An experimental investigation of innovative bridge columns with engineered cementitious composites and Cu–Al–Mn super-elastic alloys

Abstract

Recent strong earthquakes have shown that reinforced concrete (RC) bridge columns constructed using conventional materials and techniques suffer from major damage and permanent deformations. The yielding of the longitudinal reinforcement as the main source of energy absorption, and cracking and spalling of concrete results in a dysfunctional bridge structure that does not support the post-disaster recovery efforts. This paper investigates the use of engineered cementitious composites (ECCs) and Cu–Al–Mn super-elastic alloys (SEAs) to improve the performance of bridge columns under seismic loads.
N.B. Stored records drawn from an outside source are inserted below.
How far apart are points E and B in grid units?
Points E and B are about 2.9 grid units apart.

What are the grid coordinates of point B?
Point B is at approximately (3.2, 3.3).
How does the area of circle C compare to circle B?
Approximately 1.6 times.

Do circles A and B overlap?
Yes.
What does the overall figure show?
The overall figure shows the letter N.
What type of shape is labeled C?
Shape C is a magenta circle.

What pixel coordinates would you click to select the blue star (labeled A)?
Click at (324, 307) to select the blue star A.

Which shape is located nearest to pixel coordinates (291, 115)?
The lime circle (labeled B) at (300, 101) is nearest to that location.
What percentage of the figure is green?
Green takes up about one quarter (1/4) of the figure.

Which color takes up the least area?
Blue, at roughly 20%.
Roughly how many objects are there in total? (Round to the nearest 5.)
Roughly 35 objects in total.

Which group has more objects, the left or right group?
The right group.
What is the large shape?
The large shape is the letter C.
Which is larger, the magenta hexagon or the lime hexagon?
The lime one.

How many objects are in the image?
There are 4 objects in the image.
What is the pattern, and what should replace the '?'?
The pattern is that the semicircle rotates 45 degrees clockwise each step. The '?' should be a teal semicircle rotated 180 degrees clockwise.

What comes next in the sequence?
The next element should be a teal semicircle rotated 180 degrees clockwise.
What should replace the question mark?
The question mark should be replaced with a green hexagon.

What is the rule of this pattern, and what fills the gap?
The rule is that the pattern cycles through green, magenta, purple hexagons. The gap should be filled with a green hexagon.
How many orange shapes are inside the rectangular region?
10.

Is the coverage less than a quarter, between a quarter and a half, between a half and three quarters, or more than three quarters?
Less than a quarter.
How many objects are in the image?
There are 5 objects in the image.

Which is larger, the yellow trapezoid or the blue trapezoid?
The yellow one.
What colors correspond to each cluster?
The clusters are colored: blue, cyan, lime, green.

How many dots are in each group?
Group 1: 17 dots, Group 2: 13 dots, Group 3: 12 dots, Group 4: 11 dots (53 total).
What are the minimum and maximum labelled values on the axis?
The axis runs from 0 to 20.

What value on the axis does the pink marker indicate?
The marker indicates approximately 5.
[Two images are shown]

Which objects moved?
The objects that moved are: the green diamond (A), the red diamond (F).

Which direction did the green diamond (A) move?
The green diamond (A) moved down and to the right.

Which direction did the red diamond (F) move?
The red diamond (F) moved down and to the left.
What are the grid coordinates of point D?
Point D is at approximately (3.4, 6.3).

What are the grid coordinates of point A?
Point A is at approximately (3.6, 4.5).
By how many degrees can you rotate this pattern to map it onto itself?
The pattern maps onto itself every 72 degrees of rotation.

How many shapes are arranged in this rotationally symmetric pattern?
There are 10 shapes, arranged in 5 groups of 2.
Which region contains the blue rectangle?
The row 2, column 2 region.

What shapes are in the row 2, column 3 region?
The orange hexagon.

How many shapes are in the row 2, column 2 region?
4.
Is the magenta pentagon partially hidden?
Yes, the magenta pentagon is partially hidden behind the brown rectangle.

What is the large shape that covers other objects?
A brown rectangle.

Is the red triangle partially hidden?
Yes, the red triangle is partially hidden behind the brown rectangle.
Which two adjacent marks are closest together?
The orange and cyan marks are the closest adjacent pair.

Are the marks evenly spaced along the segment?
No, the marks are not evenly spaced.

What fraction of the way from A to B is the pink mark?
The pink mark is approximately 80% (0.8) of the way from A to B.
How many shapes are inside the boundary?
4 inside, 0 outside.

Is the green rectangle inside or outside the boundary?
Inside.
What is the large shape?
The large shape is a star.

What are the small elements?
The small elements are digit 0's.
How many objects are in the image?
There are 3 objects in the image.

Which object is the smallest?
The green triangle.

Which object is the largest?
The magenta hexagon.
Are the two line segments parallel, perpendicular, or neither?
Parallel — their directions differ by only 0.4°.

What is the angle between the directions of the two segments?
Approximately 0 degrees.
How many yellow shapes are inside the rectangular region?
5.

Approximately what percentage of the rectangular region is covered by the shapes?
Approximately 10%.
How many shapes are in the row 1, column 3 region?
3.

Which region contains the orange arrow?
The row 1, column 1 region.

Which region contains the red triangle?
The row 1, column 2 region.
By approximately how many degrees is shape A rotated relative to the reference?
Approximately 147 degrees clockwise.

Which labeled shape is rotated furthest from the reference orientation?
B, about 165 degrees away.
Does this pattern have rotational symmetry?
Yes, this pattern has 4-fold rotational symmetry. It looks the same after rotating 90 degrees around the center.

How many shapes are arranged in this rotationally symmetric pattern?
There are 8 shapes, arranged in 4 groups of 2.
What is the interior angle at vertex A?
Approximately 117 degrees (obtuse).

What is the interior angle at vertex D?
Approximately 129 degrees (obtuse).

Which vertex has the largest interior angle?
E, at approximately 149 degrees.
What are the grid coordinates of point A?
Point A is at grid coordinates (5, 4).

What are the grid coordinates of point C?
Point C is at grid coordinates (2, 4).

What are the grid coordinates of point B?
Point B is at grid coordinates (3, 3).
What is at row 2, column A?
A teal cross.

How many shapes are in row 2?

A new column design is proposed, which is composed of a pre-fabricated ECC tube that encompasses the longitudinal and transverse steel reinforcement (rebar). The rebar in the plastic hinge region of the cantilever columns was totally or partially replaced with Cu–Al–Mn SEA bars. The tube was filled with conventional concrete after it was placed inside the rebar cage of the foundation. ECC exhibits superior tensile ductility, bonding with steel, energy absorption and shear resistance, in addition to lower permeability and reduced crack widths compared to conventional concrete. Cu–Al–Mn SEA bars are capable of recovering large inelastic deformations exceeding 12% strain. The proposed approach capitalizes on the deformability of ECC with reduced damage, and the energy absorption capacity of Cu–Al–Mn SEA bars without permanent deformation. A total of six column specimens were constructed and tested under simulated seismic loading. The number of rebars replaced with Cu–Al–Mn SEA bars, ECC mixture design, and the ratio of the concrete core area to total column cross-sectional area were the variables investigated in the test program. A comparison of the results indicated that the proposed concept with no Cu–Al–Mn SEA bars provides higher lateral strength, similar energy absorption and reduced damage compared to conventional RC columns; however, similar to a conventional column, it results in excessive permanent deformations. Using Cu–Al–Mn SEA bars in the proposed concept led to a lower lateral strength and energy absorption while the permanent deformations were reduced significantly (over 90%).